European petroglyphs: Laxe dos carballos in Campo Lameiro, Galicia, Spain (4th–2nd millennium BCE), depicting cup and ring marks and deer hunting scenes
Petroglyph of a camel; Negev, southern Israel.
Reclining Buddha at Gal Vihara, Sri Lanka. The remains of the image house that originally enclosed it can be seen.

Petroglyphs are images created by removing part of a rock surface by incising, picking, carving, or abrading, as a form of rock art. Outside North America, scholars often use terms such as "carving", "engraving", or other descriptions of the technique to refer to such images. Petroglyphs are found worldwide, and are often associated with prehistoric peoples. The word comes from the Greek word petro-, theme of the word "petra" meaning "stone", and glyphein meaning "to carve", and was originally coined in French as pétroglyphe.

The term petroglyph should not be confused with petrograph, which is an image drawn or painted on a rock face.
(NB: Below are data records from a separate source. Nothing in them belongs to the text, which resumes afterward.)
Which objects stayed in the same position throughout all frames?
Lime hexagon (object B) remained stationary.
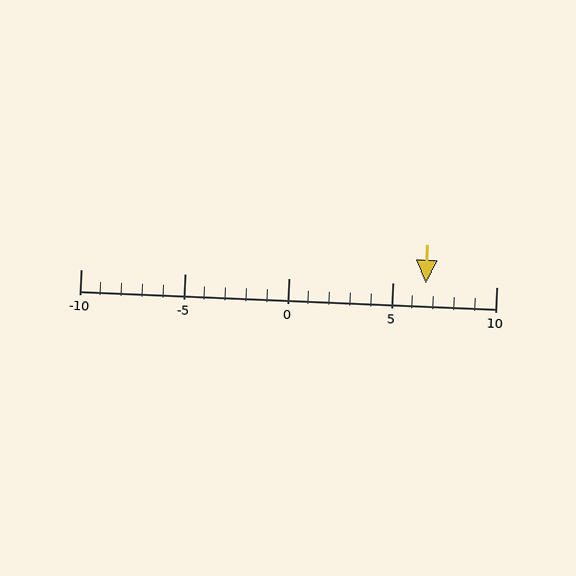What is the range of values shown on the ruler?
The ruler shows values from -10 to 10.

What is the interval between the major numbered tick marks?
The major tick marks are spaced 5 units apart.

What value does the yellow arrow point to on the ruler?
The yellow arrow points to approximately 7.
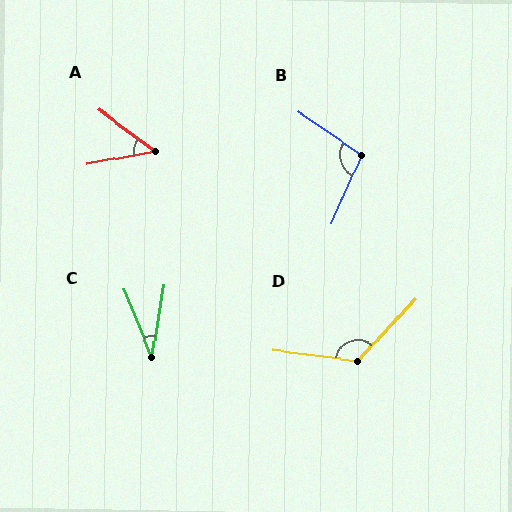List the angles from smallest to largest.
C (32°), A (47°), B (101°), D (126°).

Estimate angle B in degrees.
Approximately 101 degrees.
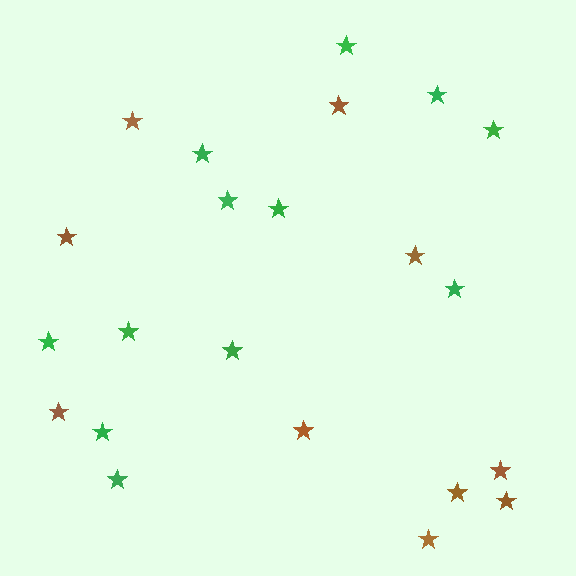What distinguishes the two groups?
There are 2 groups: one group of brown stars (10) and one group of green stars (12).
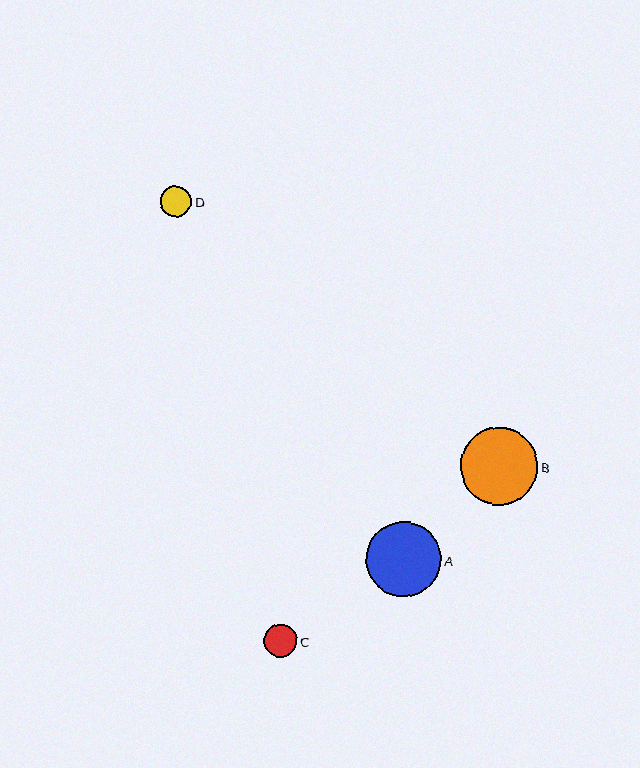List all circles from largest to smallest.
From largest to smallest: B, A, C, D.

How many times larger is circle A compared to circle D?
Circle A is approximately 2.4 times the size of circle D.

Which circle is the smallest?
Circle D is the smallest with a size of approximately 31 pixels.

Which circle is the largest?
Circle B is the largest with a size of approximately 78 pixels.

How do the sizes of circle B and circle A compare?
Circle B and circle A are approximately the same size.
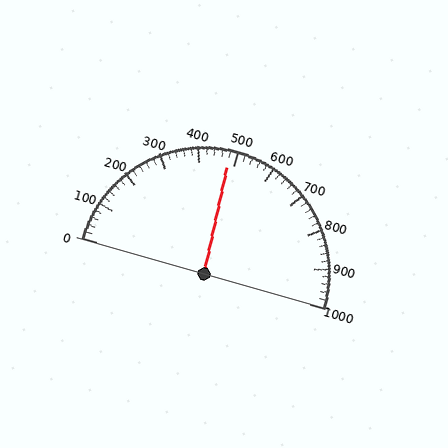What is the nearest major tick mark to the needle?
The nearest major tick mark is 500.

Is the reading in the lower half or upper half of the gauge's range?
The reading is in the lower half of the range (0 to 1000).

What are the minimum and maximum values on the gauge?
The gauge ranges from 0 to 1000.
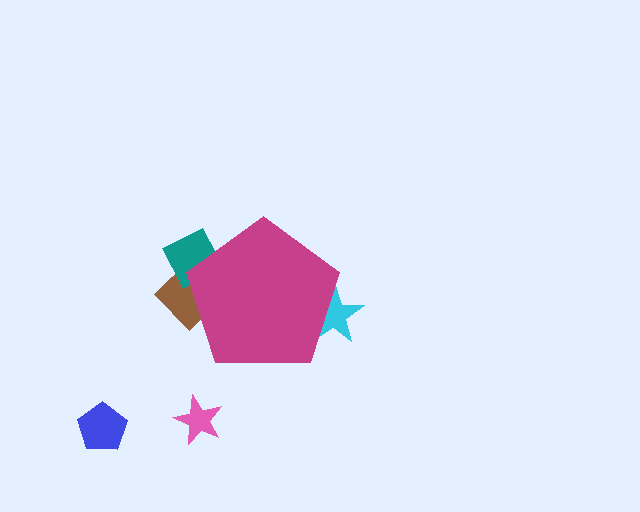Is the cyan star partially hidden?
Yes, the cyan star is partially hidden behind the magenta pentagon.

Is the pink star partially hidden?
No, the pink star is fully visible.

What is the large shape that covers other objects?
A magenta pentagon.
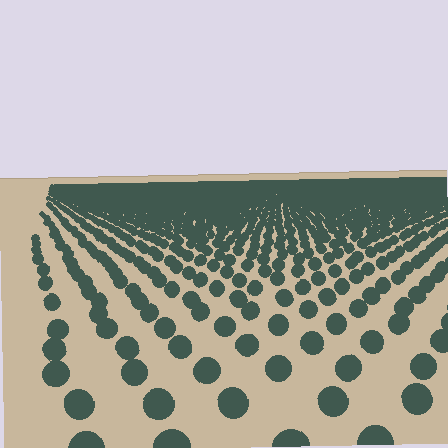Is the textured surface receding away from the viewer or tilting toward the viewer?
The surface is receding away from the viewer. Texture elements get smaller and denser toward the top.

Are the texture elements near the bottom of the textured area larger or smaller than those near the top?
Larger. Near the bottom, elements are closer to the viewer and appear at a bigger on-screen size.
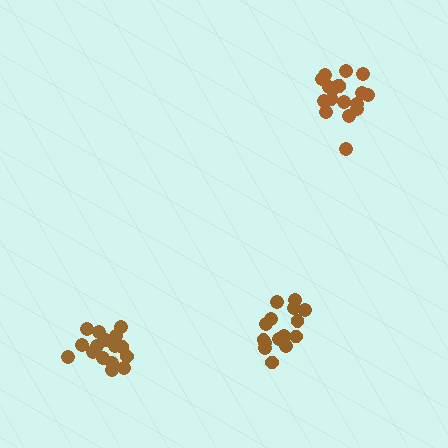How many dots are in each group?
Group 1: 15 dots, Group 2: 17 dots, Group 3: 18 dots (50 total).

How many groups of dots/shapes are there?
There are 3 groups.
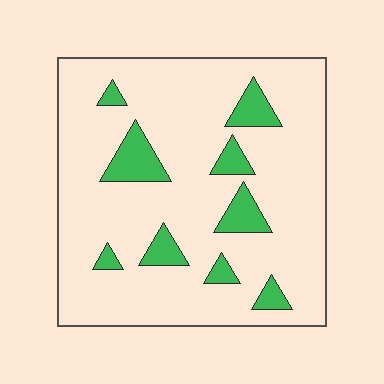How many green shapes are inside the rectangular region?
9.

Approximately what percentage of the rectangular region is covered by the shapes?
Approximately 15%.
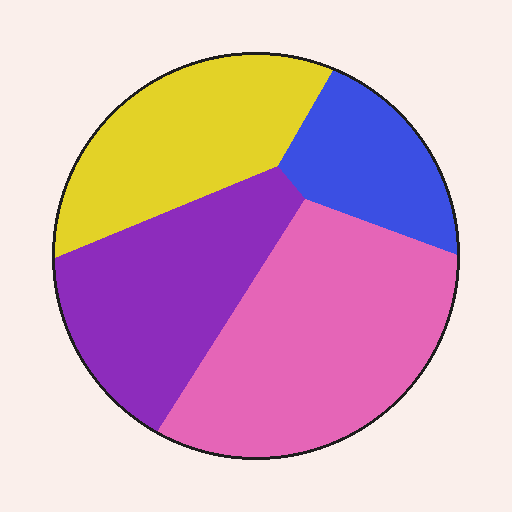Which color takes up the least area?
Blue, at roughly 15%.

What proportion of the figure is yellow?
Yellow covers 23% of the figure.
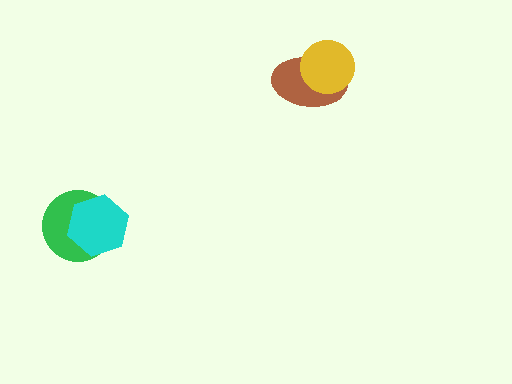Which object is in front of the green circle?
The cyan hexagon is in front of the green circle.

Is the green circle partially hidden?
Yes, it is partially covered by another shape.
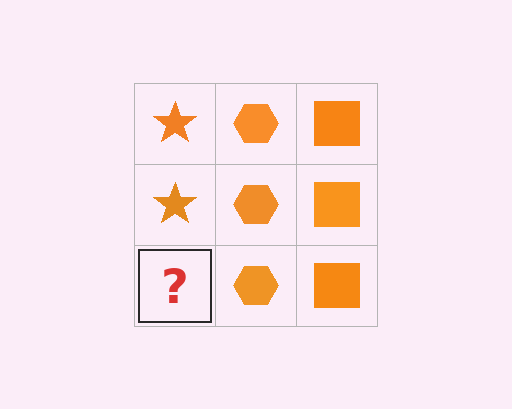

Both types of image belong to the wider and more general category of rock art or parietal art. Petroforms, or patterns and shapes made by many large rocks and boulders over the ground, are also quite different. Inukshuks are also unique, and found only in the Arctic (except for reproductions and imitations built in more southerly latitudes).

A more developed form of petroglyph, normally found in literate cultures, a rock relief or rock-cut relief is a relief sculpture carved on solid or "living rock" such as a cliff, rather than a detached piece of stone. They are a category of rock art, and sometimes found in conjunction with rock-cut architecture.[1] However, they tend to be omitted in most works on rock art, which concentrate on engravings and paintings by prehistoric peoples. A few such works exploit the natural contours of the rock and use them to define an image, but they do not amount to man-made reliefs. Rock reliefs have been made in many cultures, and were especially important in the art of the Ancient Near East.[2] Rock reliefs are generally fairly large, as they need to be to make an impact in the open air. Most have figures that are over life-size, and in many the figures are multiples of life-size.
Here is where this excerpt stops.